Aquellos a quienes beneficiaba con tan buen corazón rogaban por su rey, a fin de que Dios le diese largos años de vida y le protegiese de las asechanzas del siempre despierto enemigo de los hombres.
Los visires y los patricios se presentaron un día delante del rey y se lamentaron de la pobreza en que el soberano, con sus grandes ofrendas y limosnas, había dejado la casa real.
—¡Oh, señor! No olvides que el enemigo está al acecho para combatir a los hombres buenos y que siembra la discordia entre los reyes. Si alguno de tus vecinos se siente inspirado por Satanás y quiere apoderarse del reino, no tendrás dinero para pagar a los ejércitos ni provisiones suficientes para poder alimentar al pueblo y pereceremos miserablemente.
Pero el rey les tranquilizó, diciéndoles:
—No os desvele que yo gaste todo el caudal y nuestras provisiones en obras de caridad. Mi padre me ha dejado grandes y abundantes bienes, y de esos usaré en caso necesario. Pero lo que Dios me ha entregado he de gastarlo en socorrer a los necesitados.
El rey, diciendo “mi padre”, se ha referido al Padre celestial, según había aprendido en la Escritura. Y los visitantes se retiraron con fe en las palabras de su monarca.
Pero su temor se cumplió bien pronto. Satán tomó el aspecto de un hombre venerable y se presentó a un rey de los magús. Llegó al palacio de este rey y les dijo a los guardias:
—Id a vuestro señor y decidle que ha llegado un extranjero de muy larga vida y experiencia que desea darle un buen consejo.
Los guardias llevaron este recado al rey y éste les ordenó que dejasen el paso franco al anciano viajero. Satán fue introducido en el salón regio, y allí, inclinándose reverente ante el monarca, le dijo:
—El rey de los tarsos, Armenios, ha gastado todo su caudal y todas sus provisiones en limosnas y ofrendas y tiene sus arcas vacías y sus ejércitos desprovistos. Tú, señor, puedes apoderarte de su reino tan pronto como lo desees.
El soberano se mostró muy satisfecho con el consejo que le acababa de dar el falso viejo.
—Has hablado como hombre sabio y por ello he de pagarte el gran servicio que me has hecho. Tan pronto como regrese de la conquista de Tarsos te nombraré consejero áulico.
Después llamó a su jefe de ejército y le dijo que lanzase una proclama diciendo que aquellos que deseasen obtener honores y riquezas, que se agrupasen bajo las banderas reales.
Muchos de los súbditos del rey acudieron llenos de entusiasmo; otros, en cambio, juzgaron que tal proclama no respondía a nada verdadero, y permanecieron en sus casas.
Los guardianes de Tarsos vieron un día que un gran ejército se dirigía en son de guerra contra la ciudad.

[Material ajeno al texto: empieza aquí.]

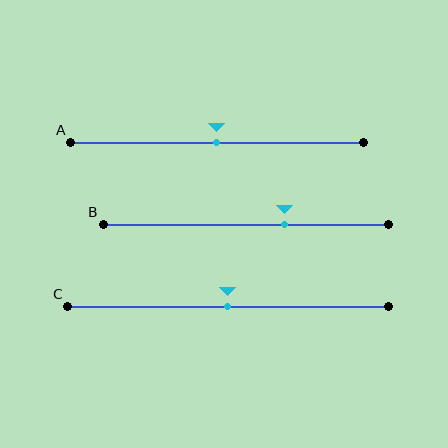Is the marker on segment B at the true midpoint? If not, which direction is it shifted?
No, the marker on segment B is shifted to the right by about 14% of the segment length.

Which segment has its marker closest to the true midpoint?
Segment A has its marker closest to the true midpoint.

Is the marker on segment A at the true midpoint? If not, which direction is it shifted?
Yes, the marker on segment A is at the true midpoint.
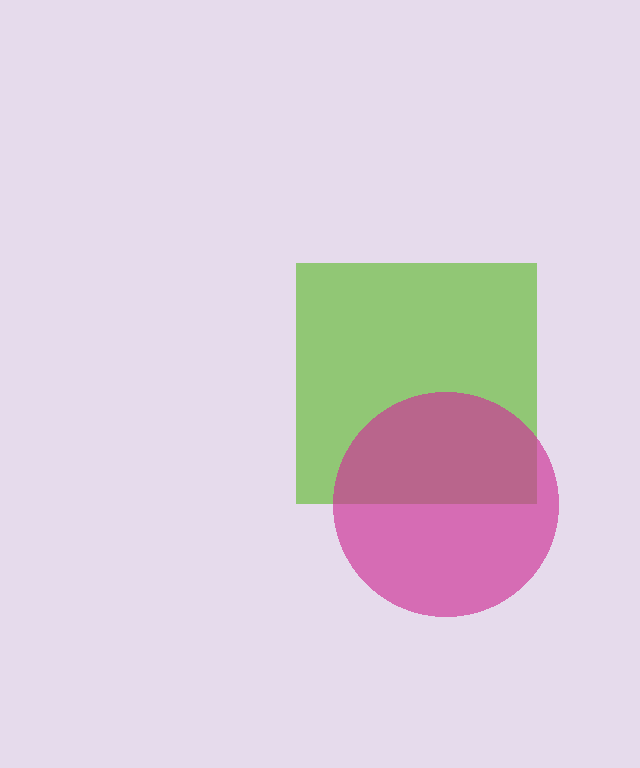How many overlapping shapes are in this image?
There are 2 overlapping shapes in the image.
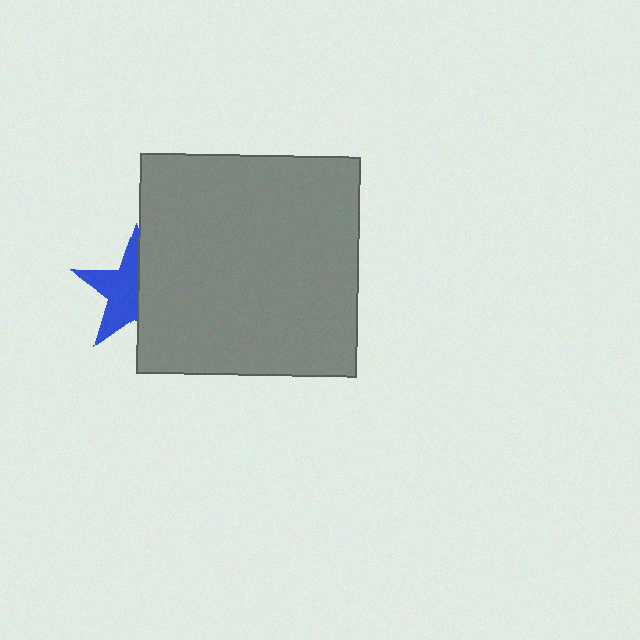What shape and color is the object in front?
The object in front is a gray square.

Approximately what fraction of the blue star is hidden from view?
Roughly 45% of the blue star is hidden behind the gray square.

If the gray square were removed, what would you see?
You would see the complete blue star.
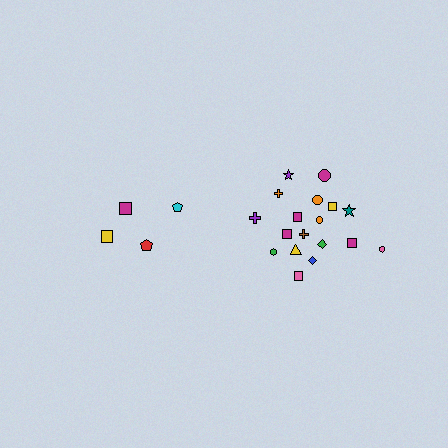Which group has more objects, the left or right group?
The right group.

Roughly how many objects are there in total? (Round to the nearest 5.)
Roughly 20 objects in total.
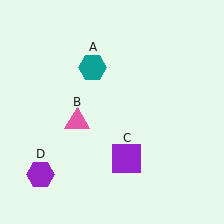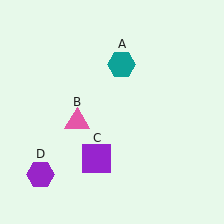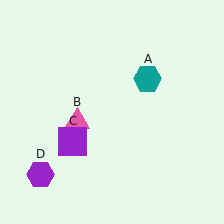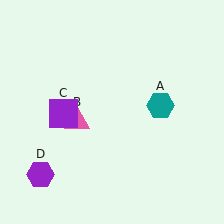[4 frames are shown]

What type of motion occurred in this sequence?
The teal hexagon (object A), purple square (object C) rotated clockwise around the center of the scene.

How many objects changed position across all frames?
2 objects changed position: teal hexagon (object A), purple square (object C).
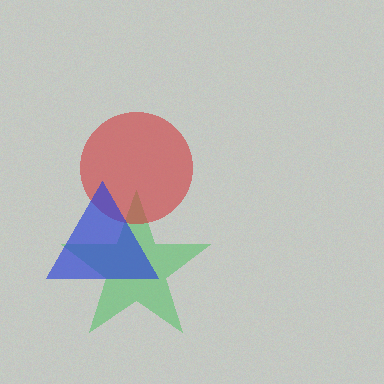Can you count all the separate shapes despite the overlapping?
Yes, there are 3 separate shapes.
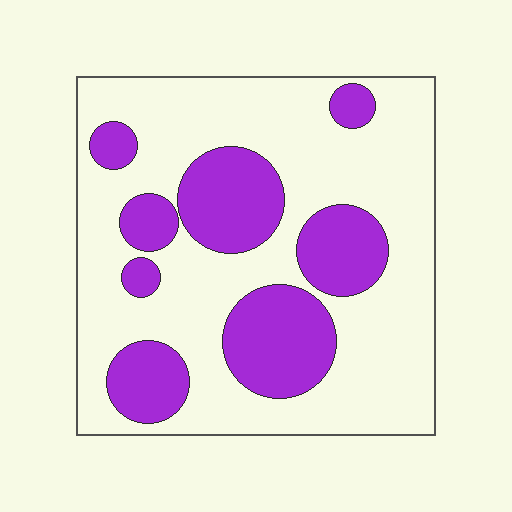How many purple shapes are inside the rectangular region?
8.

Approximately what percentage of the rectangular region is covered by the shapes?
Approximately 30%.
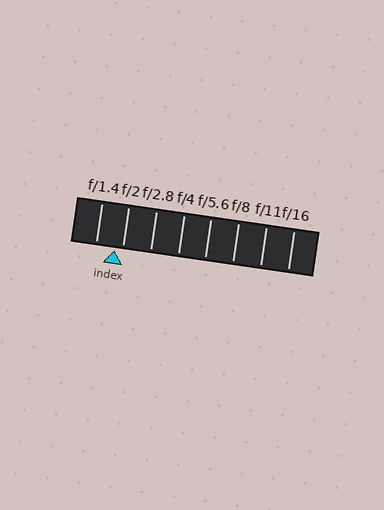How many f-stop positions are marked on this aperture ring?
There are 8 f-stop positions marked.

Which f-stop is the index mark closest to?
The index mark is closest to f/2.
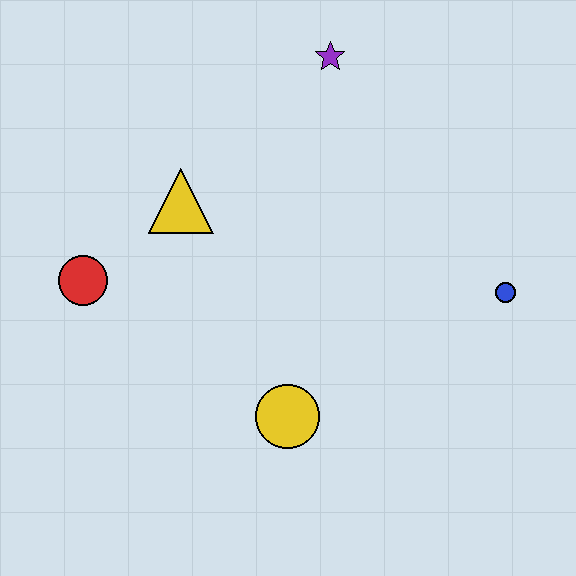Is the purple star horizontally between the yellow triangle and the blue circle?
Yes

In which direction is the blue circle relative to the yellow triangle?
The blue circle is to the right of the yellow triangle.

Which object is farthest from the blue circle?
The red circle is farthest from the blue circle.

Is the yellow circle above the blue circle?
No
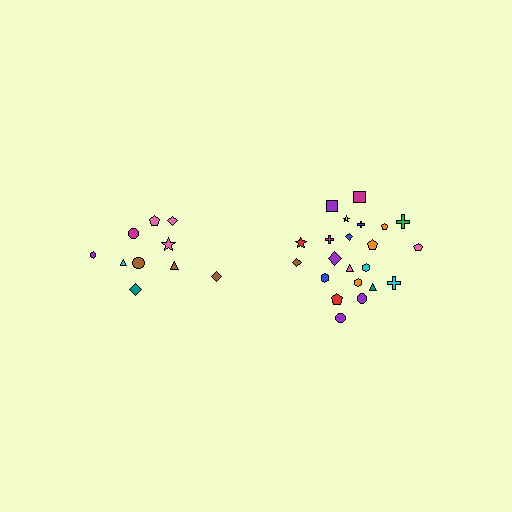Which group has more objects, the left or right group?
The right group.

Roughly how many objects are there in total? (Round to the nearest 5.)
Roughly 30 objects in total.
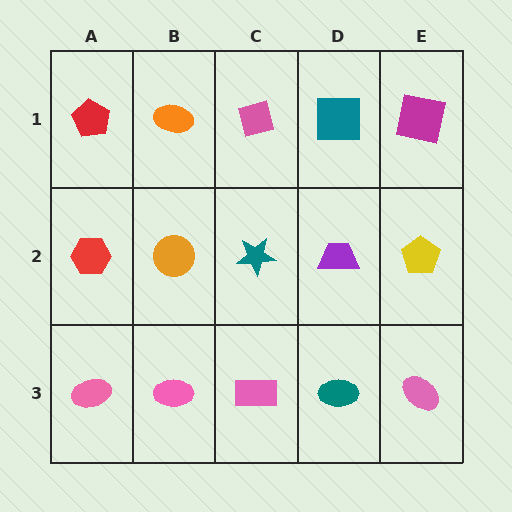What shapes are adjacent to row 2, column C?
A pink square (row 1, column C), a pink rectangle (row 3, column C), an orange circle (row 2, column B), a purple trapezoid (row 2, column D).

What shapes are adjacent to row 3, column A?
A red hexagon (row 2, column A), a pink ellipse (row 3, column B).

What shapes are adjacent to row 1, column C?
A teal star (row 2, column C), an orange ellipse (row 1, column B), a teal square (row 1, column D).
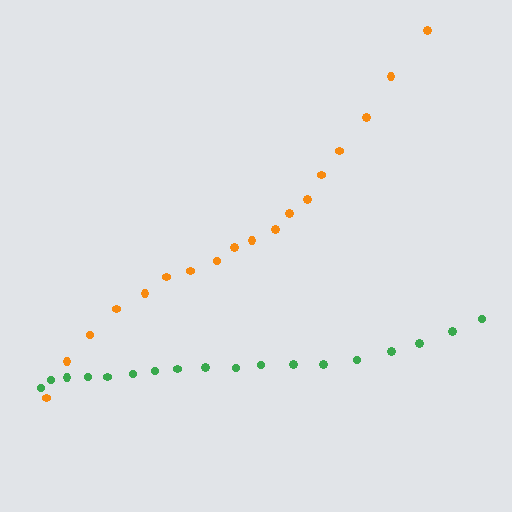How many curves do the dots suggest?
There are 2 distinct paths.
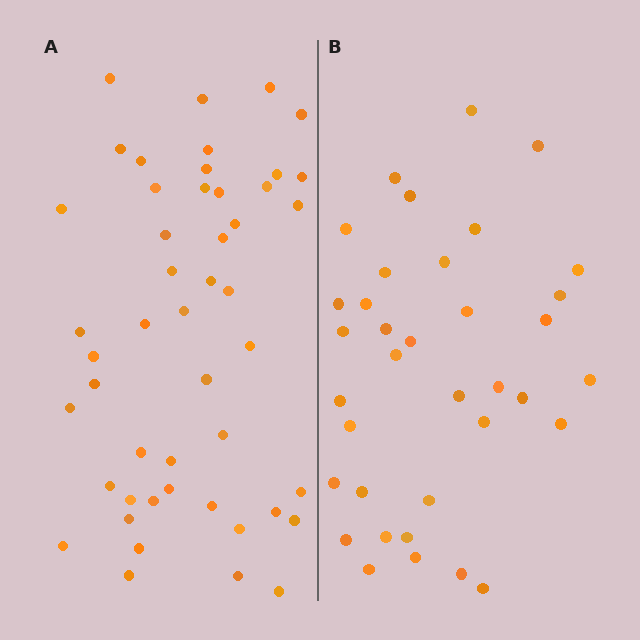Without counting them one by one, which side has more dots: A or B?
Region A (the left region) has more dots.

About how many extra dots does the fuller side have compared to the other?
Region A has roughly 12 or so more dots than region B.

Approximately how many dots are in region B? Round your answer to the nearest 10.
About 40 dots. (The exact count is 36, which rounds to 40.)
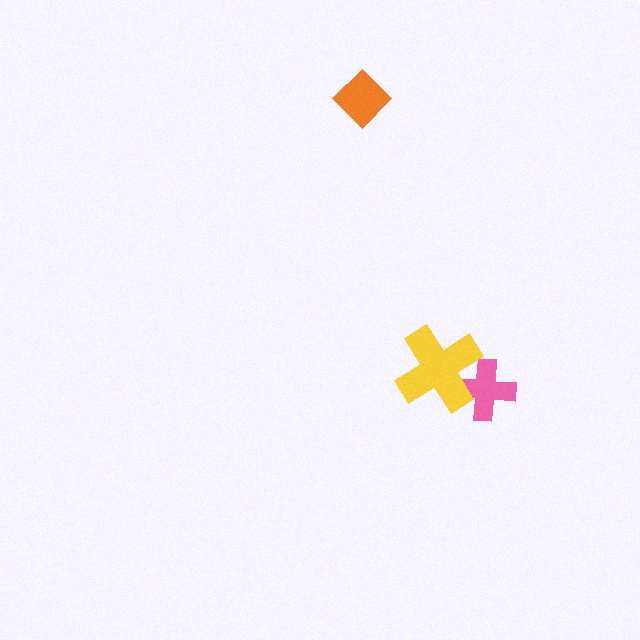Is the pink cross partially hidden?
Yes, it is partially covered by another shape.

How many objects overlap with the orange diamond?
0 objects overlap with the orange diamond.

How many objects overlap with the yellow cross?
1 object overlaps with the yellow cross.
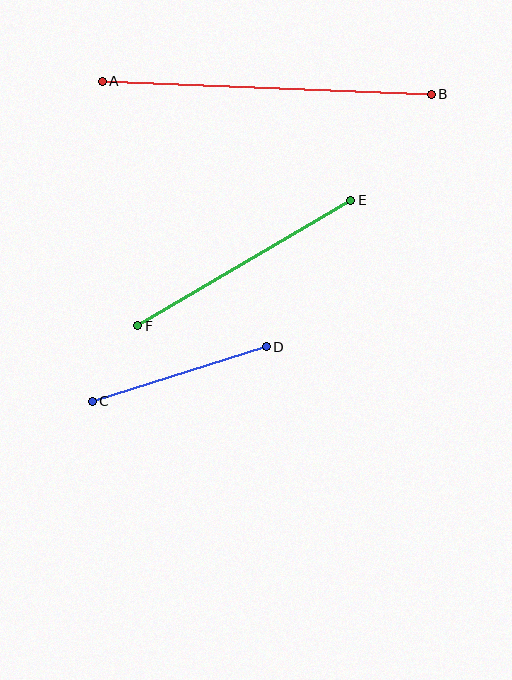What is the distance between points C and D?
The distance is approximately 182 pixels.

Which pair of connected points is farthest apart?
Points A and B are farthest apart.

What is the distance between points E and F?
The distance is approximately 247 pixels.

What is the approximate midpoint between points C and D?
The midpoint is at approximately (179, 374) pixels.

Fueron a dar cuenta a los visires de que tropas enemigas estaban dispuestas a dar el asalto, y los visires, alarmados, se presentaron ante el rey Armenios.
—¡Oh, señor! Un rey extranjero se dispone a atacar nuestra ciudad. Viene al frente de un numeroso ejército. Explícanos qué es l oque hemos de hacer para defender a nuestras familias y a nuestras casas de este imprevisto peligro. Ese rey es rico, nosotros, pobres. Él, poderoso; nosotros, débiles.
El monarca contestó:
—Si ese rey, como decís, es poderoso y rico no me importa. Yo lucharé contra él sólo por la virtud del Mesías, Nuestro Señor.
Los visires no dijeron nada más; saludaron con reverencia y se marcharon. Pero no podían dejar de estar acongojados, pues temían que de un momento a otro las tropas del rey de los magús entrasen a saco en la ciudad y los pasasen a cuchillo a todos.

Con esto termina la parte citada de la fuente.